In the meantime, the team implanted mice with tumor cells under their skin. Then, once tumors had formed 7 days layer, they injected some of the mice with oxygen-starved killer T cells, some with killer T cells grown under the usual conditions, and left the rest untreated.

They found that the mice treated with oxygen-starved killer T cells, or “hypoxic CTLs,” showed “better tumor rejection and survival” than any of the others.

When the researchers looked more closely at the oxygen-starved killer T cells, they found that they were not necessarily penetrating the tumors more deeply, but they had better weaponry for killing the tumor cells.

Killer T cells have a number of weapons for attacking cancer cells.
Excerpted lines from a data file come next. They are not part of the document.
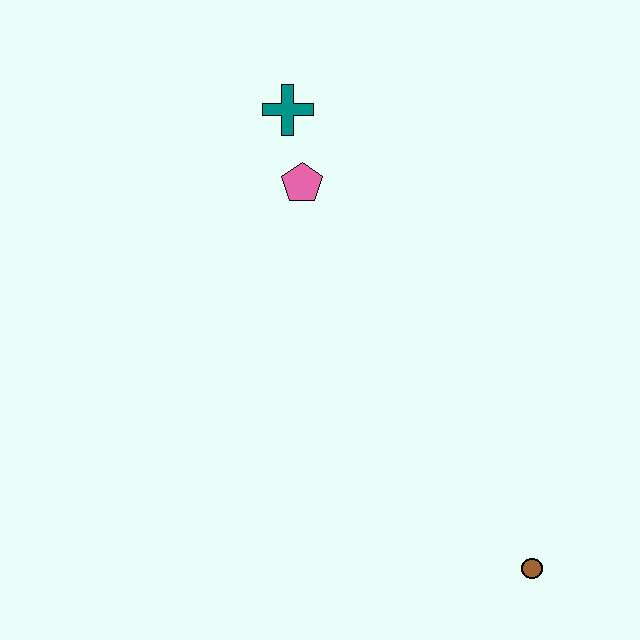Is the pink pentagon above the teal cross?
No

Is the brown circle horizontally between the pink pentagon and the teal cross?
No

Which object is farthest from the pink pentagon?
The brown circle is farthest from the pink pentagon.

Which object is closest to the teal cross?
The pink pentagon is closest to the teal cross.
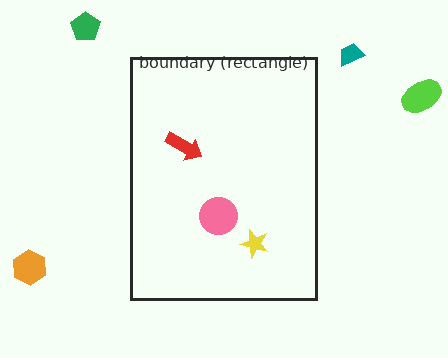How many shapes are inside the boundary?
3 inside, 4 outside.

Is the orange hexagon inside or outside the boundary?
Outside.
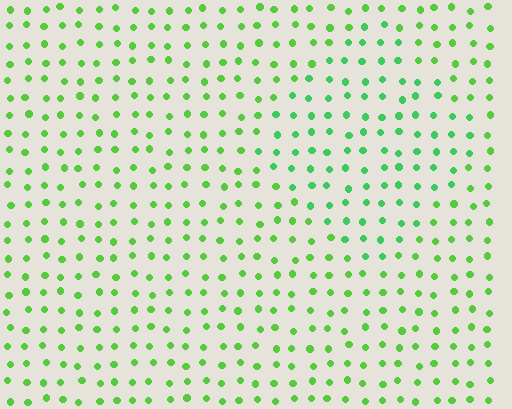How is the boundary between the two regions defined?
The boundary is defined purely by a slight shift in hue (about 24 degrees). Spacing, size, and orientation are identical on both sides.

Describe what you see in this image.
The image is filled with small lime elements in a uniform arrangement. A diamond-shaped region is visible where the elements are tinted to a slightly different hue, forming a subtle color boundary.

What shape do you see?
I see a diamond.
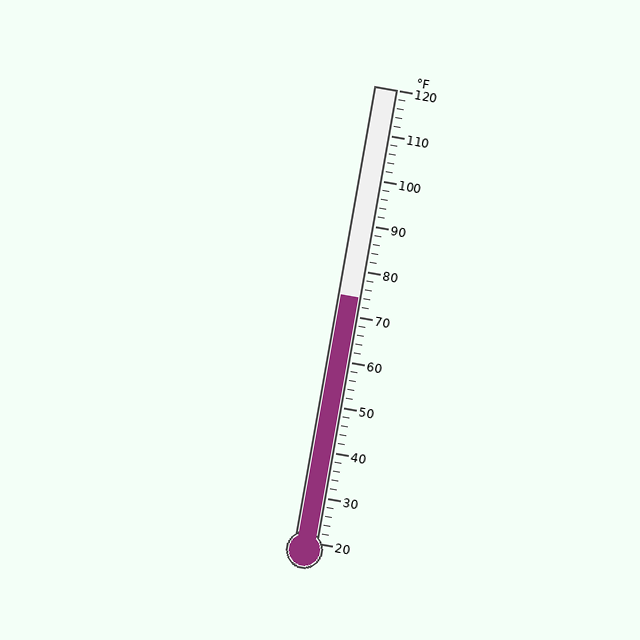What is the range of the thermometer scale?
The thermometer scale ranges from 20°F to 120°F.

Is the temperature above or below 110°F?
The temperature is below 110°F.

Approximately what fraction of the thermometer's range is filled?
The thermometer is filled to approximately 55% of its range.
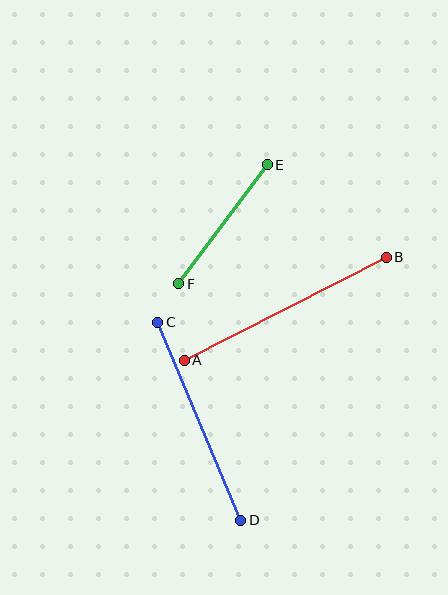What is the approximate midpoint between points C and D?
The midpoint is at approximately (199, 421) pixels.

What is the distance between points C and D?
The distance is approximately 215 pixels.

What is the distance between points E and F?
The distance is approximately 148 pixels.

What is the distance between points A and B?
The distance is approximately 227 pixels.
One of these is a destructive enzyme called granzyme-B that they package into “granules.” They release the granules into the cancer cells after they have punched holes in them using a protein named “perforin.”

The team found that while the oxygen-starved killer T cells contained the same number of granules as the non-starved cells and released them as efficiently, they “packaged more granzyme-B in each granule without producing more perforin.”

In other words, although the oxygen-starved killer T cells delivered the same number of punches as non-starved cells, each punch was deadlier.

Prof. Shakhar likens the oxygen-starved killer T cells to mountaineers who become acclimatized to lower oxygen levels. “Just as altitude training increases endurance in humans, so putting killer T cells through a ‘fitness regimen’ apparently toughens them up,” he explains.

He and his colleagues point out that their method now needs to be confirmed in humans. If it is, then it offers an immediate way to improve the effectiveness of immunotherapy for solid tumors.

In cellular immunotherapy, T cells need to be removed and grown outside the body in any event. Growing them under low oxygen pressure is relatively simple, but this small adjustment to existing clinical protocols may significantly improve the therapy’s effectiveness.”